CMU students part of $2.2 million effort to train professionals in diagnosis and treatment

Contact: ​Jeff Johnston

​Two Central Michigan University doctoral students are taking steps to encourage early detection, diagnosis and treatment of autism and other disabilities with the help of a grant that pulls together professionals from many disciplines. Autism spectrum disorder is the fastest-growing developmental disability in the U.S., affecting approximately one in 68 children, according to the Centers for Disease Control and Prevention.

Hannah Borton, a second-year audiology student from Coshocton, Ohio, and Mike Palmer, a fifth-year applied experimental psychology student from Alma, Michigan, are among the nine-member cohort of statewide students participating in training that encourages collaboration between medical professionals in identifying and treating such conditions.

"The earlier you can diagnose the condition, the sooner you can start treating it," Borton said. "This is why we want to work with people from other disciplines so we can help each other determine the diagnosis as quickly and accurately as possible."

The training is provided through a $2.2 million, five-year grant awarded by the Maternal and Child Health Bureau of the Health Resources and Services Administration for the Michigan-Leadership Education in Neurodevelopmental and Other Related Disabilities Training Program, or MI-LEND. It addresses the complex needs of individuals with autism and other disabilities by increasing the training of medical, doctoral and postdoctoral students to identify the conditions and determine treatment options.

"This is a great opportunity for CMU to integrate training services and expand to new areas," said Carl Johnson, the experimental psychology professor who helped secure a place for CMU in the grant. "There are a lot of treatments for autism; we just want to get the children diagnosed sooner so we can make their lives better."

Through a series of weekly webinars and monthly in-person training sessions, MI-LEND participants share their clinical experiences and provide respective insights to collaborate in recommending disease diagnoses and treatment options. As they move forward with their training, Palmer works closely with his mentor, CMU psychology faculty member Christie Nutkins, and Borton collaborates with her mentor, audiology faculty member Carissa Moeggenberg.

CMU already is actively working through its programs and special centers to train students to diagnose and treat autism and related disorders. As an audiology student, Borton sees and helps treat patients through CMU's Carls Center. Similarly, Palmer sees and helps treat patients through CMU's Central Autism Assessment and Treatment Center.

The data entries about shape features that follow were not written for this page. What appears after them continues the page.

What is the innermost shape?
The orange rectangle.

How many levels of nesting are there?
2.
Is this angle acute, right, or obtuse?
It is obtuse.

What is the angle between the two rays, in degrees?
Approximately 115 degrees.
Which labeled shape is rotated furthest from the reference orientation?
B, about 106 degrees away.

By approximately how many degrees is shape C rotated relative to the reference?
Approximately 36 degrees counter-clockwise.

2017-036-01 CAAT autism Michael Palmer sj.JPGPalmer said learning to collaborate across various disciplines is helping him to view patient conditions beyond the perspective of a psychologist, which in turn provides more comprehensive treatment options for his patients.

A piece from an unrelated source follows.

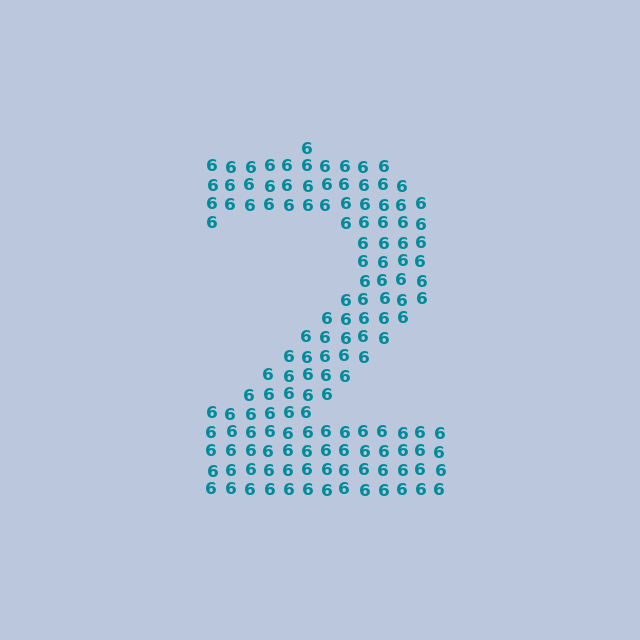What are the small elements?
The small elements are digit 6's.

"That kind of collaboration can help each professional provide better services, but also can make the individuals receiving the services feel like they are receiving a cohesive treatment rather than one professional telling them one thing and the next something else," Palmer said. "At the very minimum, this kind of training allows us as service providers to be able to let the people we serve know that those other services are out there and what they could do for them."

Other participating universities are Wayne State University, Michigan State University, University of Michigan–Ann Arbor, University of Michigan–Dearborn and Western Michigan University. This is the first LEND-related grant Michigan has received, Johnson said.